FCC rule against broadband digital discrimination goes into effect

  • The FCC’s exhaustive rules to prevent broadband redlining and discrimination have gone into effect

  • The agency will set up a portal for people to submit claims about discrimination

  • Predictably, the telecom industry is not thrilled with any of this

The 2021 Bipartisan Infrastructure Law required the FCC to adopt rules to prevent and eliminate digital discrimination in regard to access to broadband, and those rules went into effect on March 22.

According to the FCC, the rules will “help to ameliorate a digital divide that has underpinnings in the country's historical segregation and redlining practices in housing.”

The six characteristics of digital discrimination of broadband access, which providers need to avoid are: income level, race, ethnicity, color, religion and national origin.

The FCC is setting up a dedicated online portal for digital discrimination complaints and will be collecting voluntary demographic information from filers who submit a complaint.  
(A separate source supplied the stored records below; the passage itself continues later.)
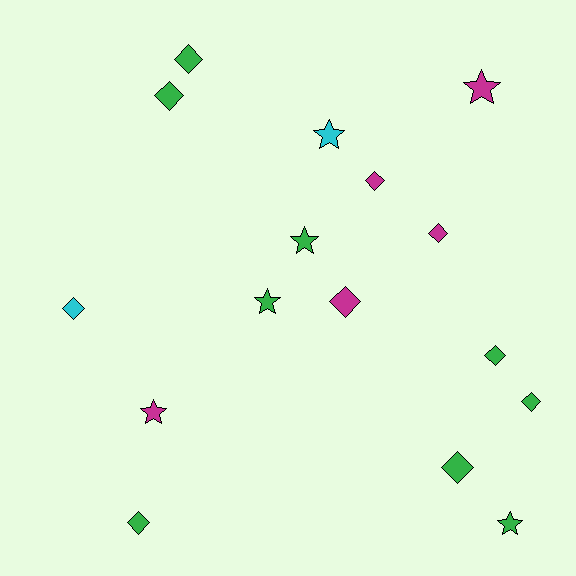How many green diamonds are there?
There are 6 green diamonds.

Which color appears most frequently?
Green, with 9 objects.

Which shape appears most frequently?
Diamond, with 10 objects.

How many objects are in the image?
There are 16 objects.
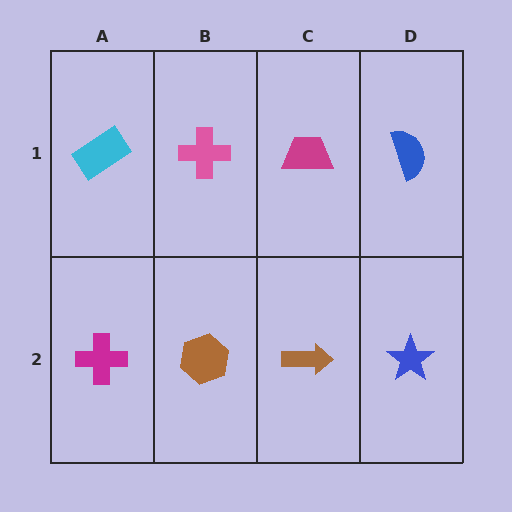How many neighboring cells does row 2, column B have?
3.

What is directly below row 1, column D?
A blue star.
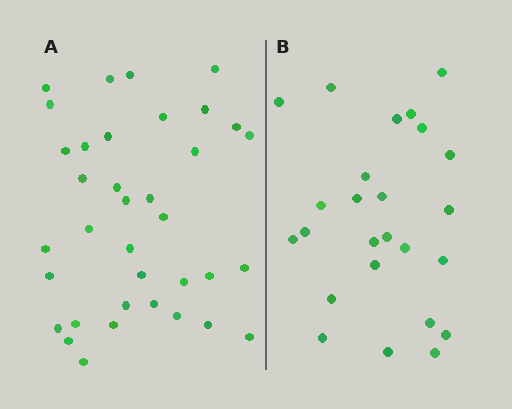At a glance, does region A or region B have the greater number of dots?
Region A (the left region) has more dots.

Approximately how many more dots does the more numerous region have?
Region A has roughly 12 or so more dots than region B.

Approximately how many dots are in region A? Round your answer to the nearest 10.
About 40 dots. (The exact count is 36, which rounds to 40.)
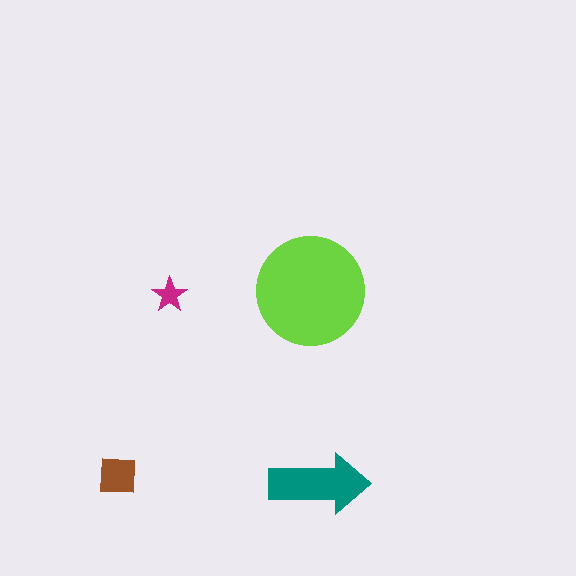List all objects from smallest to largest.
The magenta star, the brown square, the teal arrow, the lime circle.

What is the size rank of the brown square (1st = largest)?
3rd.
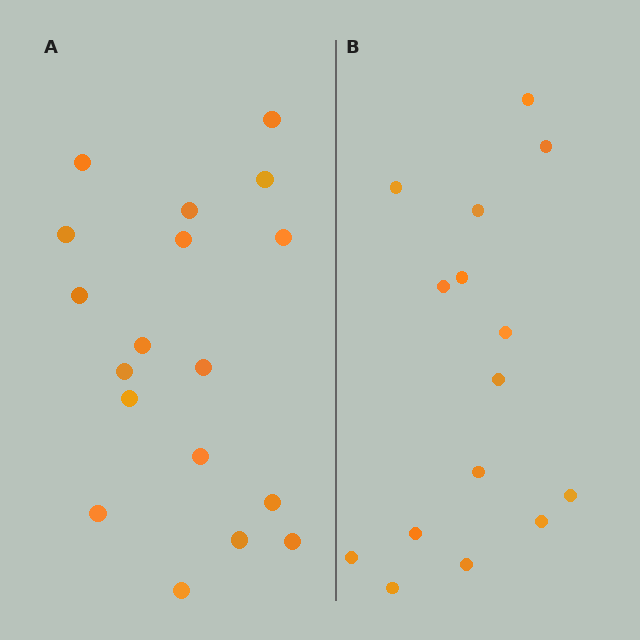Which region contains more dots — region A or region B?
Region A (the left region) has more dots.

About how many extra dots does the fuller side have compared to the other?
Region A has just a few more — roughly 2 or 3 more dots than region B.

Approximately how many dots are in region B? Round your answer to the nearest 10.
About 20 dots. (The exact count is 15, which rounds to 20.)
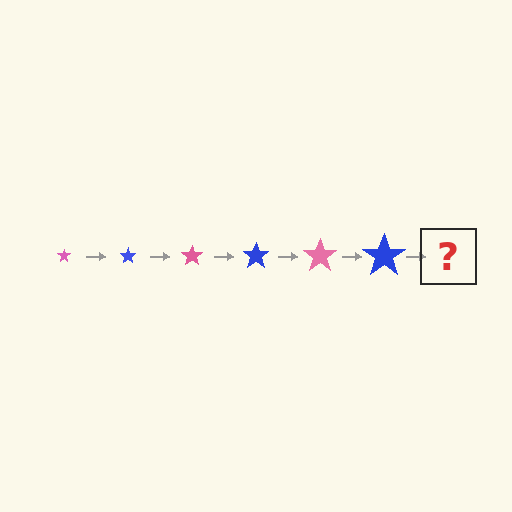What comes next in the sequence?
The next element should be a pink star, larger than the previous one.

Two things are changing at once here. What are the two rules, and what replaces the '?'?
The two rules are that the star grows larger each step and the color cycles through pink and blue. The '?' should be a pink star, larger than the previous one.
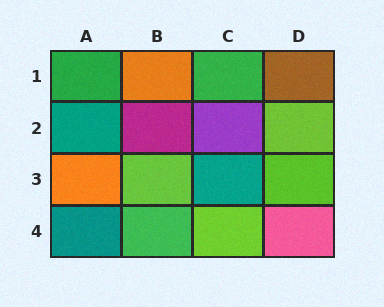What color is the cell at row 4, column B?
Green.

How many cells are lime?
4 cells are lime.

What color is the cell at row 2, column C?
Purple.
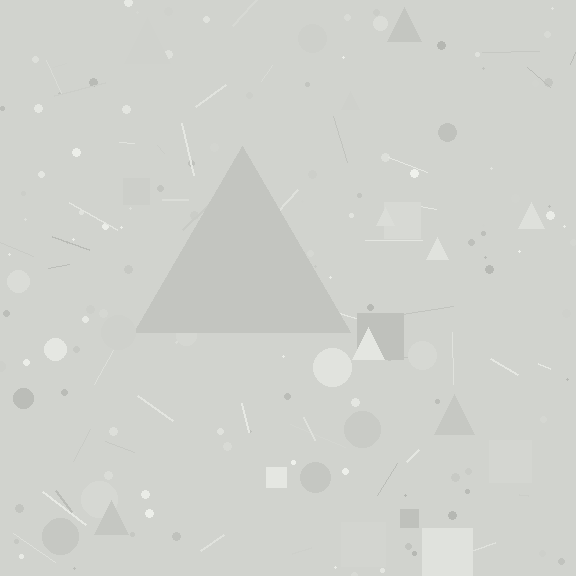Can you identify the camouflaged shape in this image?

As to whom is required to follow the new rules, it’s any organization that provides a mass-market retail broadband service by wire or radio. And the organization can use a variety of technologies, including DSL, cable modem, fiber, fixed and mobile wireless and satellite.

The rules cover broadband providers as well as their contractors and partners. The definition of “broadband consumer” includes current subscribers as well as prospective subscribers. This is an important distinction because it’s potentially the unserved prospective subscribers who are being discriminated against.

Finally, broadband pricing is included within the scope of the rules, and the FCC said this is important because pricing is often the most important term that consumers consider when purchasing broadband.

But the FCC wrote, “We emphasize that the rules we adopt today do not set rates for broadband internet access service and are not an attempt to institute rate regulation.”

However, the FCC says it has the means to make sure that there is price consistency and that prices are reasonably comparable to other areas and groups of consumers.

The FCC says it will use the “full gamut” of its enforcement toolkit to make sure broadband providers do not discriminate. Those tools range from letters of inquiry, to investigations, to remedial orders to forfeitures.

A follow-up rule sets out obligations for broadband providers to submit annual reports regarding their recently completed broadband projects and internal compliance programs in regard to the demographics of communities they serve.

The comment period for this follow-up rule concludes on April 1, 2024.

Backlash

Predictably, service providers are not thrilled with any of this. (And who does really like to follow more rules?) Many industry stakeholders and trade groups expressed their displeasure when the FCC introduced the rule for comment in November 2023. And many more made comments leading up to the FCC’s final rule.

In addition, in 2024 resolutions have been put forth in both the House of Representatives and the Senate to nullify the FCC’s digital equity rule.